General Zhu, considered a hawk, stressed that his comments reflected his personal views and not official policy. Beijing has long insisted that it will not initiate the use of nuclear weapons in any conflict.
But in extensive comments to a visiting delegation of correspondents based in Hong Kong, General Zhu said he believed that the Chinese government was under internal pressure to change its "no first use" policy and to make clear that it would employ the most powerful weapons at its disposal to defend its claim over Taiwan.
"War logic" dictates that a weaker power needs to use maximum efforts to defeat a stronger rival, he said, speaking in fluent English. "We have no capability to fight a conventional war against the United States," General Zhu said. "We can't win this kind of war."
Whether or not the comments signal a shift in Chinese policy, they come at a sensitive time in relations between China and the United States.
The Pentagon is preparing the release of a long-delayed report on the Chinese military that some experts say will warn that China could emerge as a strategic rival to the United States. National security concerns have also been a major issue in the $18.5 billion bid by Cnooc Ltd., a major Chinese oil and gas company, to purchase the Unocal Corporation, the American energy concern.

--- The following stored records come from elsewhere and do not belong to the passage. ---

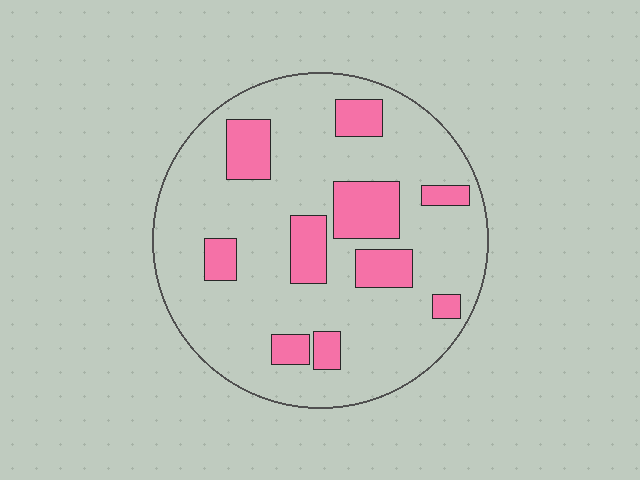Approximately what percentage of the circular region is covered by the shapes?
Approximately 20%.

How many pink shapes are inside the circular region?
10.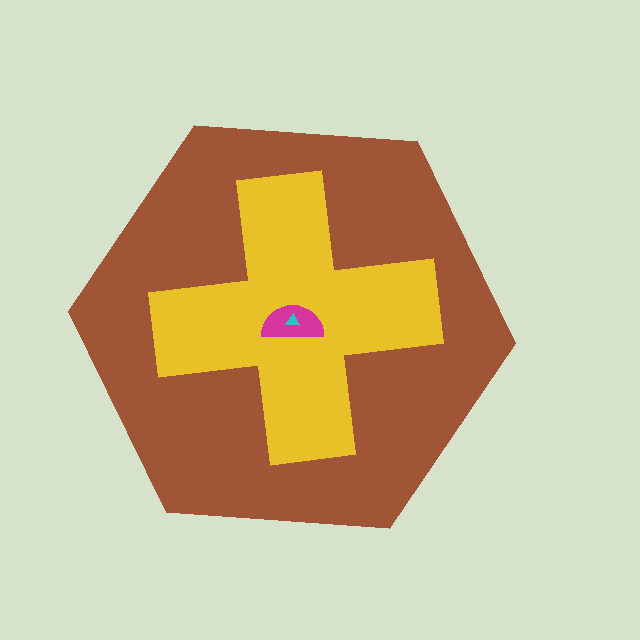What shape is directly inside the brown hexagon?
The yellow cross.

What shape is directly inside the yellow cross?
The magenta semicircle.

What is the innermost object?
The cyan triangle.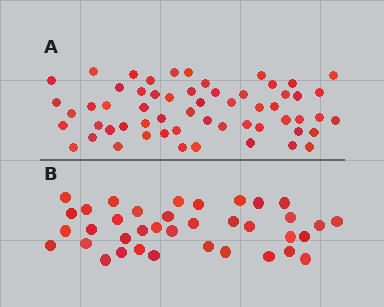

China has had atomic bombs since 1964 and currently has a small arsenal of land- and sea-based nuclear-tipped missiles that can reach the United States, according to most Western intelligence estimates. Some Pentagon officials have argued that China has been expanding the size and sophistication of its nuclear bombs and delivery systems, while others argue that Beijing has done little more than maintain a minimal but credible deterrent against a nuclear attack.
Beijing has said repeatedly that it would use military force to prevent Taiwan from becoming a formally independent country. President Bush has made clear that the United States would defend Taiwan.
Many military analysts have assumed that any battle over Taiwan would be localized, with both China and the United States taking care to ensure that it would not expand into a general war between the two powers.
Do YOU trust Mr. "Bring 'em on" to keep this from escalating? I sure as hell don't.